Ankara’da Savaş Rüzgârları çok sert esiyordu. Kazım Karabekir tarafından hatırat olarak kaleme alınmış bir eserdir. Kazım Karabekir 2. dünya savaşında yaşanan durumlar anlatılmış
Ankara’da Savaş Rüzgarları Nasıl Esiyordu?
Bu eser Kazım KARABEKİR Paşa’nın yakınları tarafından, Kazım KARABEKİR’e ait notların toplanmasıyla elde edilmiştir. Yakın tarihimize ışık tutacak bu eser bazı bilinmeyen tartışmaları da göz önüne sermiştir.
Kazım KARABEKİR bu hatıratında 1939 yılı ile 1946 yılı arasında meydana gelen olayları gözler önüne sermiştir. Bu dönemde TBMM içerisinde meydana gelen tartışmalar ve 2. Dünya savaşı konusunda yapılmak istenen durumları anlatmaktadır. Yine büyük devletlerin yapmak istedikleri, II. Dünya savaşının büyük devletler tarafından nasıl kullanılmak istendiği ve bu çerçevede Türkiyeyi nasıl etkileyeceği anlatılmaya çalışılmıştır.
Türklerin savaş konusunda gösterdikleri özel durumları bilen bazı devletlerin Türkiyeyi savaş konusunda kendi yanlarına çekmek için özel gayret sarf ettiklerini anlatmaktadır.
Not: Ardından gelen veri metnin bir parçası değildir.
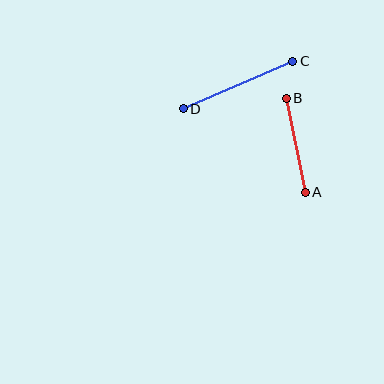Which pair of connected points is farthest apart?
Points C and D are farthest apart.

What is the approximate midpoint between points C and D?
The midpoint is at approximately (238, 85) pixels.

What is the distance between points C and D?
The distance is approximately 119 pixels.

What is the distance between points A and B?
The distance is approximately 96 pixels.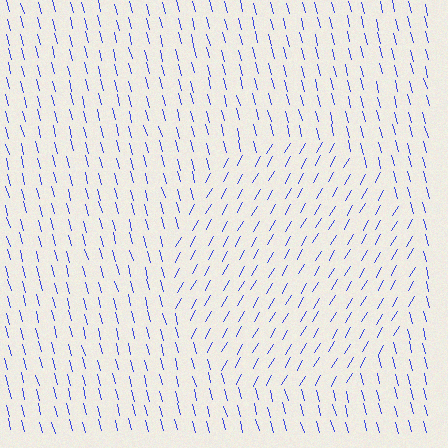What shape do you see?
I see a circle.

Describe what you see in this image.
The image is filled with small blue line segments. A circle region in the image has lines oriented differently from the surrounding lines, creating a visible texture boundary.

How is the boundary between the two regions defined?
The boundary is defined purely by a change in line orientation (approximately 45 degrees difference). All lines are the same color and thickness.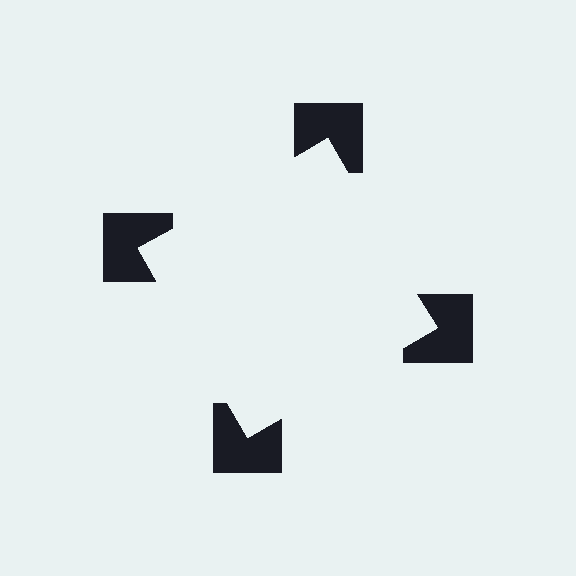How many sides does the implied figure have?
4 sides.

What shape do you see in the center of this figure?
An illusory square — its edges are inferred from the aligned wedge cuts in the notched squares, not physically drawn.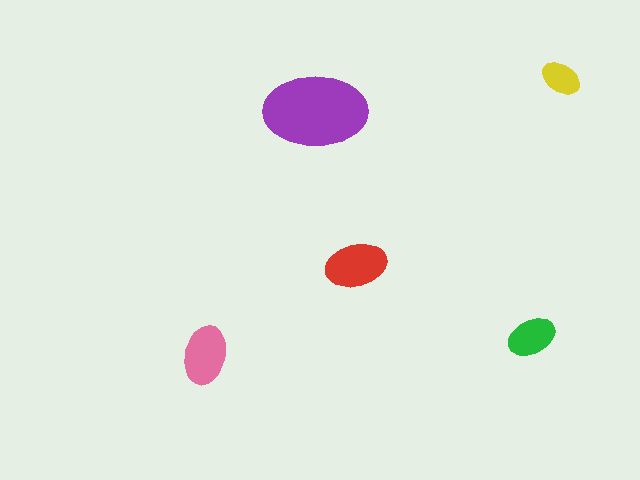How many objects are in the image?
There are 5 objects in the image.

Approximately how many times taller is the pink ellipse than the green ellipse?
About 1.5 times taller.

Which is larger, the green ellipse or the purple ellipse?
The purple one.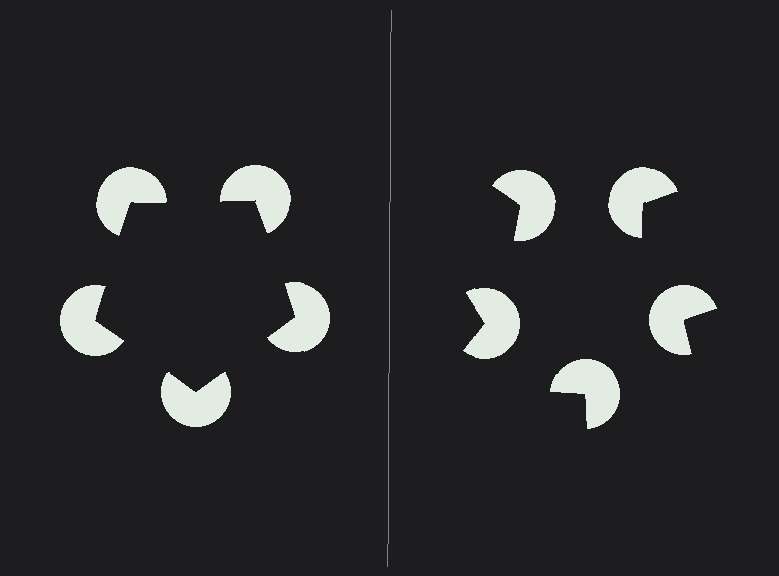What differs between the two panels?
The pac-man discs are positioned identically on both sides; only the wedge orientations differ. On the left they align to a pentagon; on the right they are misaligned.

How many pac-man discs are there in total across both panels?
10 — 5 on each side.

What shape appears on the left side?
An illusory pentagon.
Çünkü Türkler verdikleri sözleri tutan, savaş konusunda tarihi tecrübelere sahip, askeri alanda üstün başarıları olan ender milletlerden birisidir.
Tek partili sistemin yeterli oranda demokratik sisteme adapte olamadığını, ele alınan konuların partinin görüşlerinden başka bişey olmadığını, buda meclis ve kamuoyunun yeterli bilgiye sahip olamamasına sebep olduğunu göstermektedir.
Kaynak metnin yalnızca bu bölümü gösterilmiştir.